After his recent comments on immigration, he will have to work hard to get me to take his call. While I might disagree with his thoughts on the topic, that isn’t what leads me to spurn him. This is the sentence that infuriated me.
“I think we need to kind of get beyond the harsh political rhetoric to a better place.”
Like the suitor who tries to win his date’s favor by maligning anyone else she has dated, it suggests poor character and lack of discernment. Rather than building himself up, in my eyes at least, Jeb showed himself to be either self-serving and petty or clueless.
Here’s my beef. The “harsh, political rhetoric” I hear, is an invention of the Democratic Party and liberal propagandists. They ceaselessly promote the idea that Republicans and conservatives hate women/poor people/ African-Americans/ immigrants/ workers—whichever group is needed to win elections is identified as the object of conservative loathing.

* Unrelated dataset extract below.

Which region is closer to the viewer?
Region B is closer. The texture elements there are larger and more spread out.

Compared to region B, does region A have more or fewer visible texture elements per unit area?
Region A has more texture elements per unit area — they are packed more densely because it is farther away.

With his speech, Jeb Bush played right into their hands. The conservatives I know who are concerned about a massive change to immigration policy are thoughtful, generous and respectful people. Many of them volunteer in Central and South America, in Africa and India on their hard-earned vacation weeks, working in orphanages and at other needy places. They are perfectly willing to engage in a debate on many topics, yet find themselves parodied and the butts of ad hominem attacks.
In this case, Jeb Bush seemed intent on saying, “I’m not like those horrible conservatives. I’m a loving guy.” This Bush has bought into the big lie, and in doing so, insults me. This is not a great strategy for getting a second date. The Republican Party in general seems intent on pursuing this losing approach.
I agree that conservatives need to win a broader bloc of voters. I think we should win them by finding articulate and clever ways to share with them the following truth. Conservative principles make life better, healthier, happier and wealthier for the overwhelming majority of people. Liberal ideas sound good and tend to fail miserably in the real world.
Instead, Mr. Bush (and others in the Republican Party) seems intent on showing how distant he is from me (and others like me who no longer have faith in the Republican Party) and how he too can pander to constituencies. Too many Republican spokesmen seem to dislike the Tea Party more than they dislike what liberalism has done to this country.
Many of the quality women I know would rather sit home alone than subject themselves to disappointing dates. While they want to find a man they can trust and respect, sadly, the lines of unworthy suitors keeps getting longer. By the grace of God, I met and married a wonderful man. My search for a political match is, so far, less successful.